Aside from a strategic location, he offered FedEx a tax-free haven, customs-free operations, cheap first-class housing for as many as 50 pilots and executives, schools for their children, and English-speaking, skilled workers.

The government spent 40 million dollars on new radar coverage, an instrument landing system and a concrete runway for wide-bodied jets.

"Having FedEx in Subic helped in the subsequent investment drives," Gordon said.

"FedEx was delighted because the more locators I was able to bring into the zone, the more business for FedEx.
Thus, zone management and FedEx had a mutually beneficial relationship that was good for FedEx, good for the locators and, more important, good for the country not so much in terms of investments but in terms of employment and income generation.

"Barely two years after FedEx set [up] shop, Subic had a total employment of 70,000, even more than during the time of the US bases," Gordon said.

In 1991 Subic Bay had employed about 46,000 people, generating 350 million pesos annually in taxes with a high pass-on effect to businesses in the region.

Peter Wallace, a business and political consultant said: "Business goes to where it can get the best deal. In this case China offered FedEx a much better deal than it was getting here ... it is as simple as that."

Gordon said one of the contributing factors for the loss of FedEx was the lack of continuity after his departure as administrator.

"There was no active promotion in bringing in more investments. More importantly, during the Asian financial crisis no one cared for the investors. Buildings and basic infrastructure was not maintained."

"As a result companies like French telephone maker Thompson Audio, BICC Cables and a lot more left and half of Acer went to China," he said.

Gordon said from a business perspective, the loss of FedEx reduces the country's promotional clout while resulting in a loss of rental income and landing fees.

The Subic Bay Metropolitan Authority declined to be interviewed by Agence France-Presse but in a brief one-page statement said it was "regrettable" FedEx had opted to transfer to China.

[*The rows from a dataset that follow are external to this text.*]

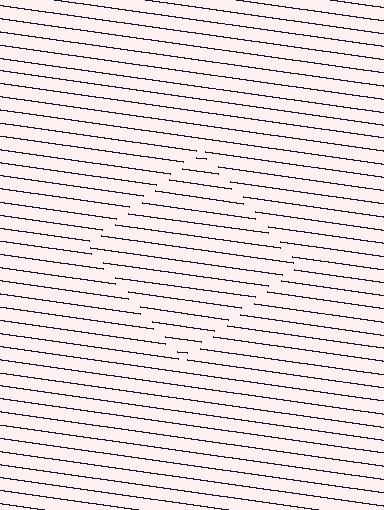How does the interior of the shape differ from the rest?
The interior of the shape contains the same grating, shifted by half a period — the contour is defined by the phase discontinuity where line-ends from the inner and outer gratings abut.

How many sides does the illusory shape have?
4 sides — the line-ends trace a square.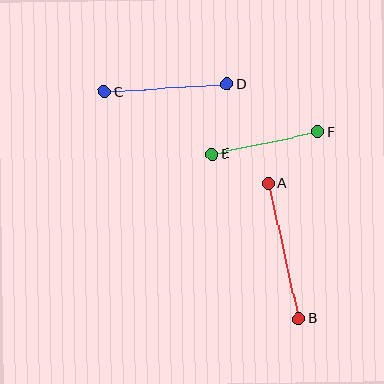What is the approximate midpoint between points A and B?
The midpoint is at approximately (283, 251) pixels.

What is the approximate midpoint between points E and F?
The midpoint is at approximately (265, 143) pixels.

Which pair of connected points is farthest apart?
Points A and B are farthest apart.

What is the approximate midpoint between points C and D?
The midpoint is at approximately (166, 88) pixels.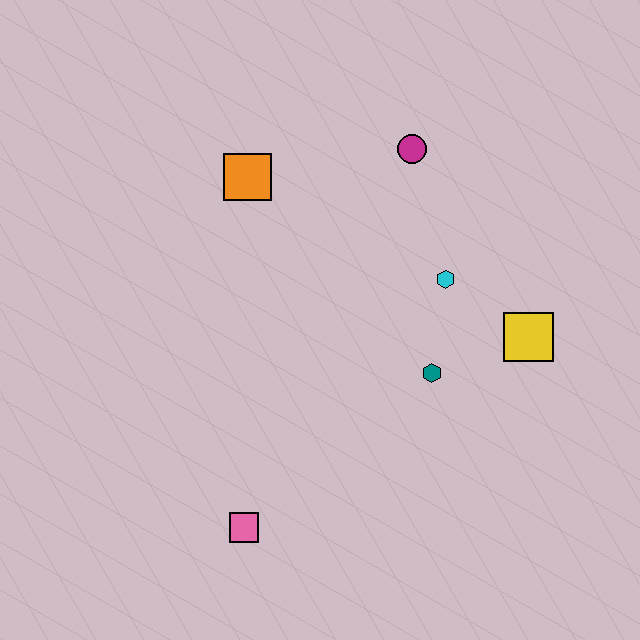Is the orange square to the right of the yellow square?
No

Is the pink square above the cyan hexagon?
No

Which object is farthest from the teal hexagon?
The orange square is farthest from the teal hexagon.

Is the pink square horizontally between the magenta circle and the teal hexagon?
No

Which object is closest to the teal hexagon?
The cyan hexagon is closest to the teal hexagon.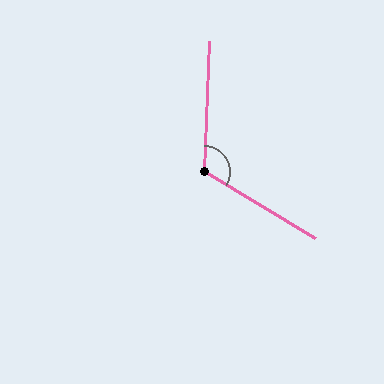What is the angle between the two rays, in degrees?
Approximately 119 degrees.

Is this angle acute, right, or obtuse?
It is obtuse.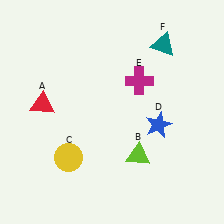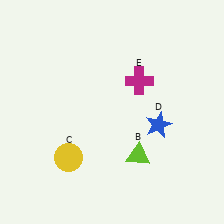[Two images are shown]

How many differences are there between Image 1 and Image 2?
There are 2 differences between the two images.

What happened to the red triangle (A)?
The red triangle (A) was removed in Image 2. It was in the top-left area of Image 1.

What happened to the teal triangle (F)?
The teal triangle (F) was removed in Image 2. It was in the top-right area of Image 1.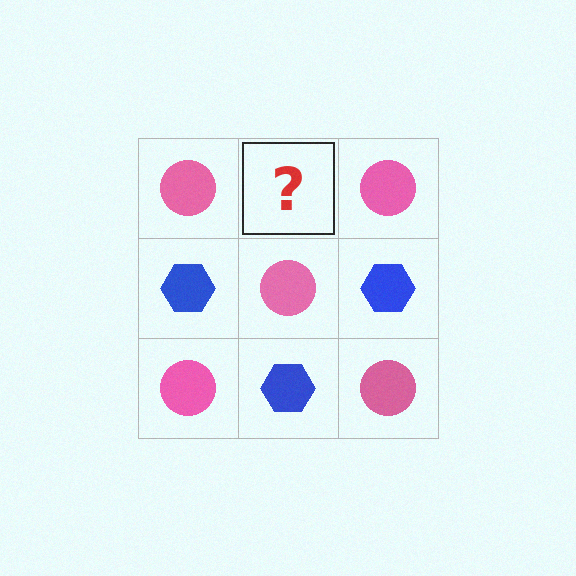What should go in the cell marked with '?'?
The missing cell should contain a blue hexagon.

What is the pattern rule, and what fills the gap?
The rule is that it alternates pink circle and blue hexagon in a checkerboard pattern. The gap should be filled with a blue hexagon.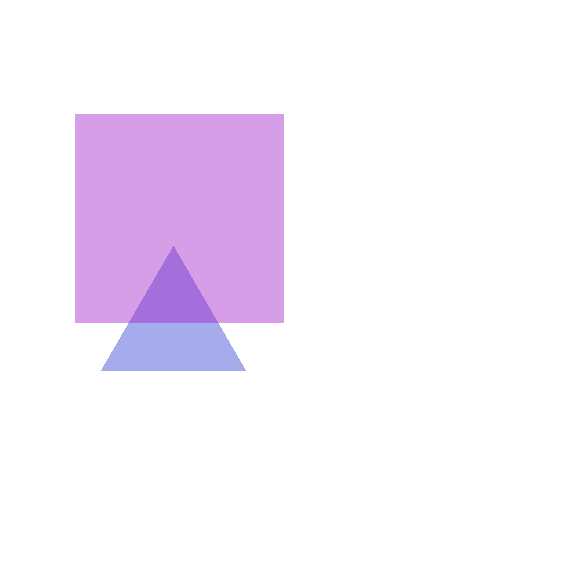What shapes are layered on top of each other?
The layered shapes are: a blue triangle, a purple square.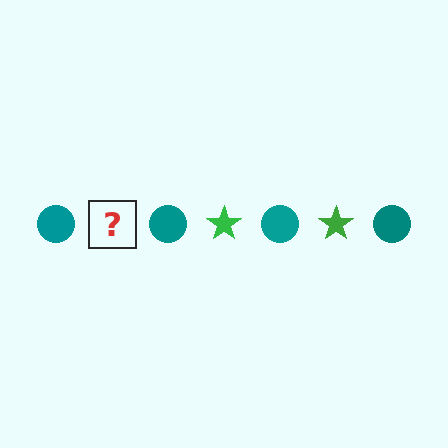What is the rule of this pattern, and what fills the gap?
The rule is that the pattern alternates between teal circle and green star. The gap should be filled with a green star.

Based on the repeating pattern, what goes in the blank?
The blank should be a green star.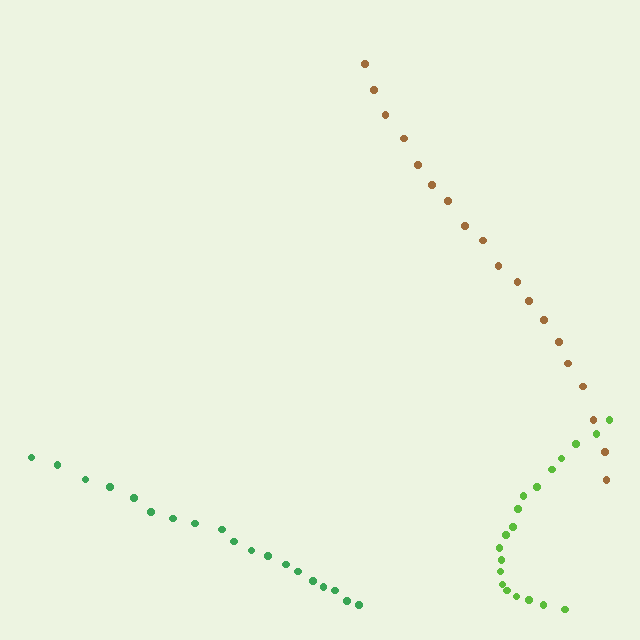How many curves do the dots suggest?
There are 3 distinct paths.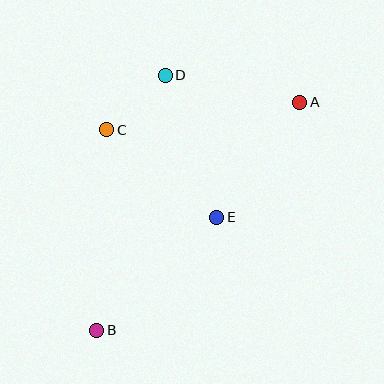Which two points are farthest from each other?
Points A and B are farthest from each other.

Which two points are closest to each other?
Points C and D are closest to each other.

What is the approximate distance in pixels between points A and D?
The distance between A and D is approximately 137 pixels.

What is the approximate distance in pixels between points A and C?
The distance between A and C is approximately 195 pixels.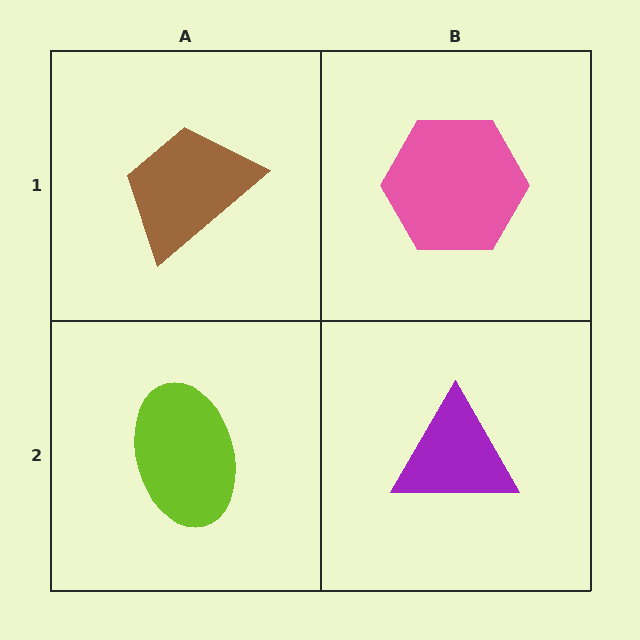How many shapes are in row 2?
2 shapes.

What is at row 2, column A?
A lime ellipse.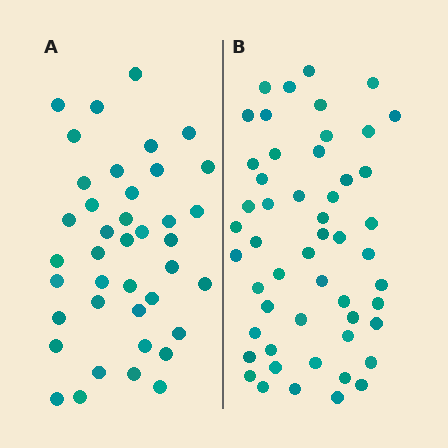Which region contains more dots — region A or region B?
Region B (the right region) has more dots.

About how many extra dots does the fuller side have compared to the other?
Region B has roughly 12 or so more dots than region A.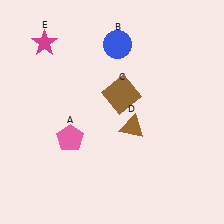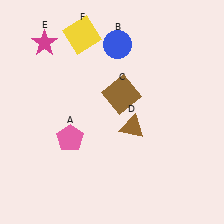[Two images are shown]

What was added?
A yellow diamond (F) was added in Image 2.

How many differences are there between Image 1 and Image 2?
There is 1 difference between the two images.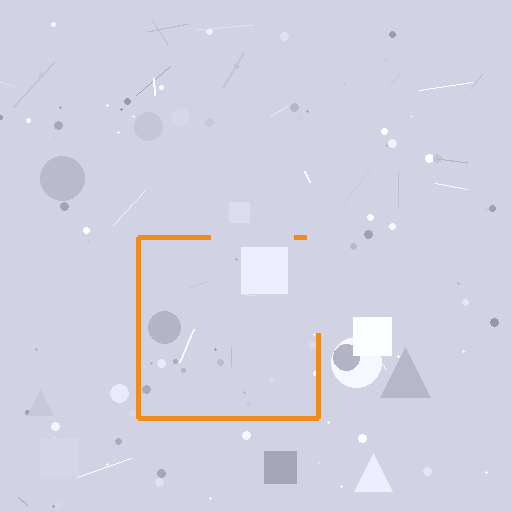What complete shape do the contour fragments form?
The contour fragments form a square.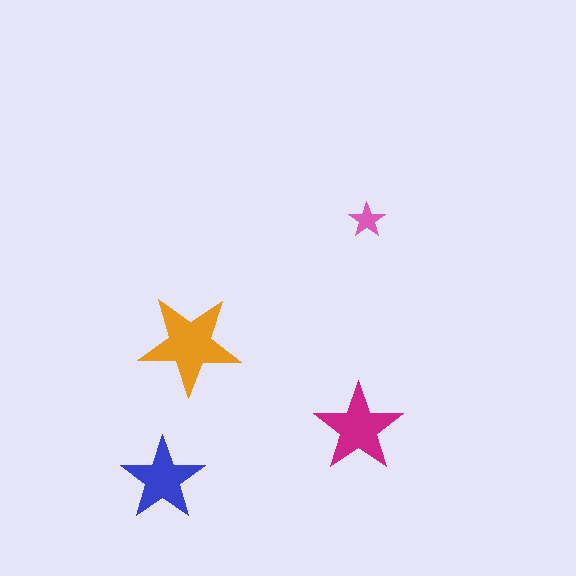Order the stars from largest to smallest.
the orange one, the magenta one, the blue one, the pink one.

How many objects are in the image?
There are 4 objects in the image.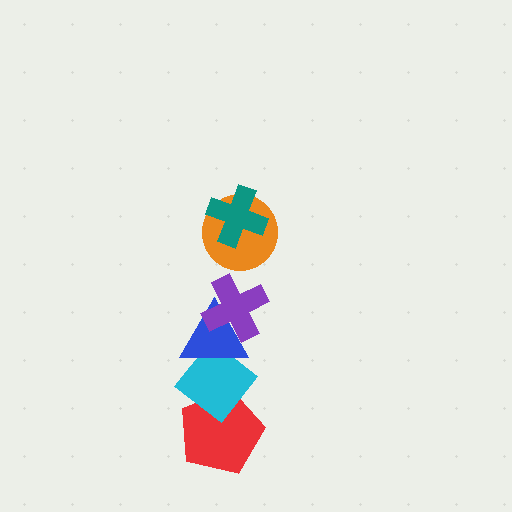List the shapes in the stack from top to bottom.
From top to bottom: the teal cross, the orange circle, the purple cross, the blue triangle, the cyan diamond, the red pentagon.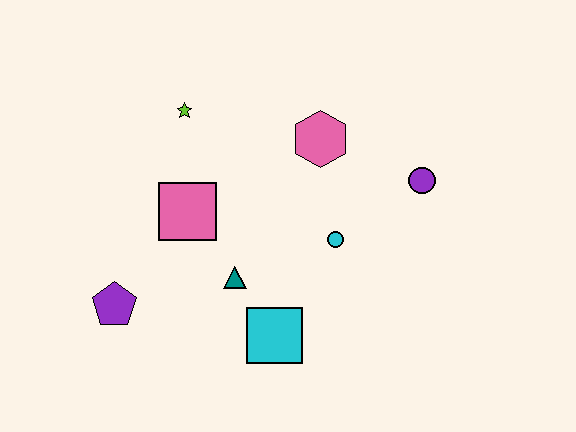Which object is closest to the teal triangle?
The cyan square is closest to the teal triangle.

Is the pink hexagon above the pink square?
Yes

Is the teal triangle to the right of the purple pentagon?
Yes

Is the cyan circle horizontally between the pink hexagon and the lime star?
No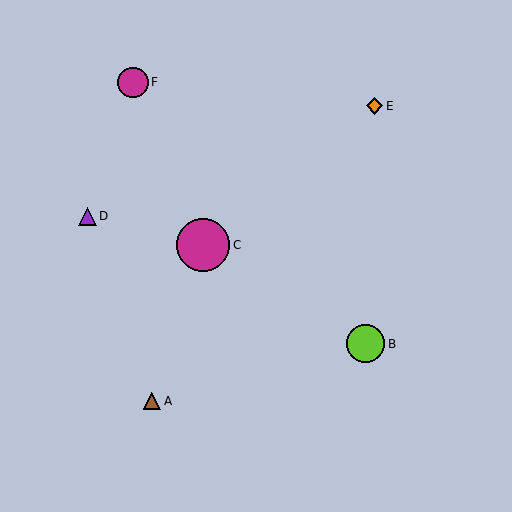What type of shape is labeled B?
Shape B is a lime circle.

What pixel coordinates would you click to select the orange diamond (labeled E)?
Click at (374, 106) to select the orange diamond E.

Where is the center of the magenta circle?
The center of the magenta circle is at (203, 245).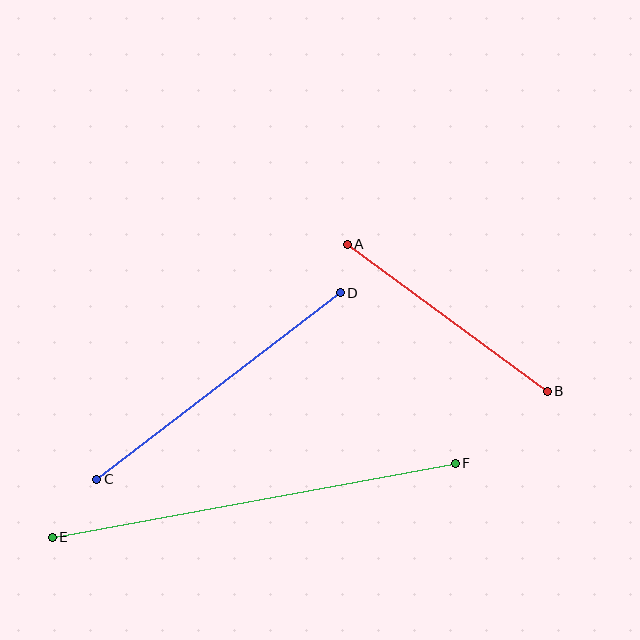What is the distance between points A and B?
The distance is approximately 249 pixels.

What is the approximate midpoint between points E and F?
The midpoint is at approximately (254, 500) pixels.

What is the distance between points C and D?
The distance is approximately 307 pixels.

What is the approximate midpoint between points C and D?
The midpoint is at approximately (219, 386) pixels.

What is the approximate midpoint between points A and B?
The midpoint is at approximately (447, 318) pixels.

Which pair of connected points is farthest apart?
Points E and F are farthest apart.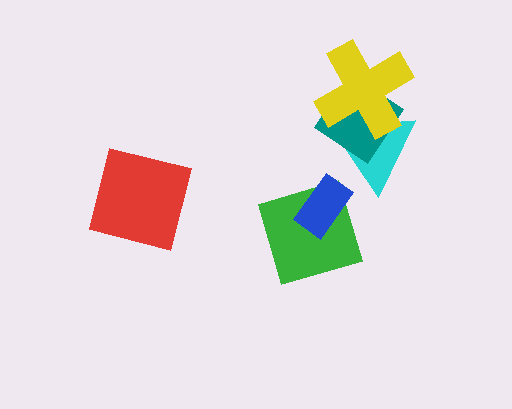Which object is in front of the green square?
The blue rectangle is in front of the green square.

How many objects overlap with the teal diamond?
2 objects overlap with the teal diamond.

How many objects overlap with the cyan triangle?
2 objects overlap with the cyan triangle.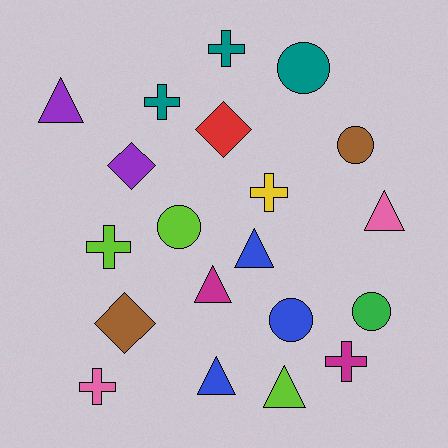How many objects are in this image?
There are 20 objects.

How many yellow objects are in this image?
There is 1 yellow object.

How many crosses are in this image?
There are 6 crosses.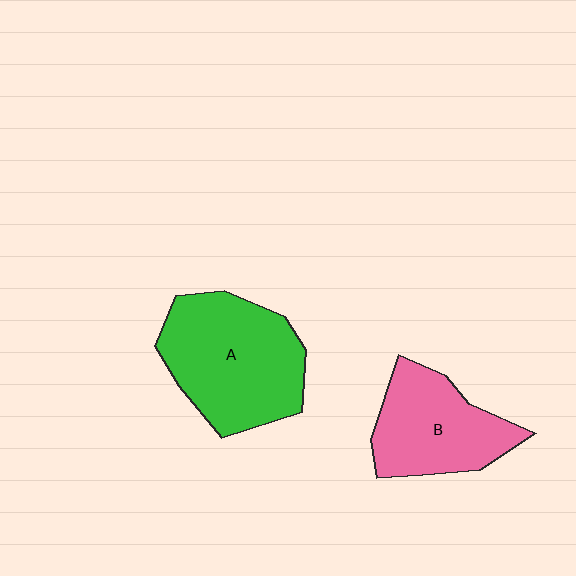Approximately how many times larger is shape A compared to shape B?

It said the shift "will have little impact" on the flow of goods and services in and out of Subic Bay Freeport.

The statement pointed out that the 215 million-dollar port redevelopment is scheduled to be completed by 2007 the same time as the Subic-Clark Expressway is expected to be opened.

"All these are in line with our growth plans for the Freeport as a business gateway and are consistent with the needs of our present and future investors," the statement said.

The statement added, "It is business as usual in Subic."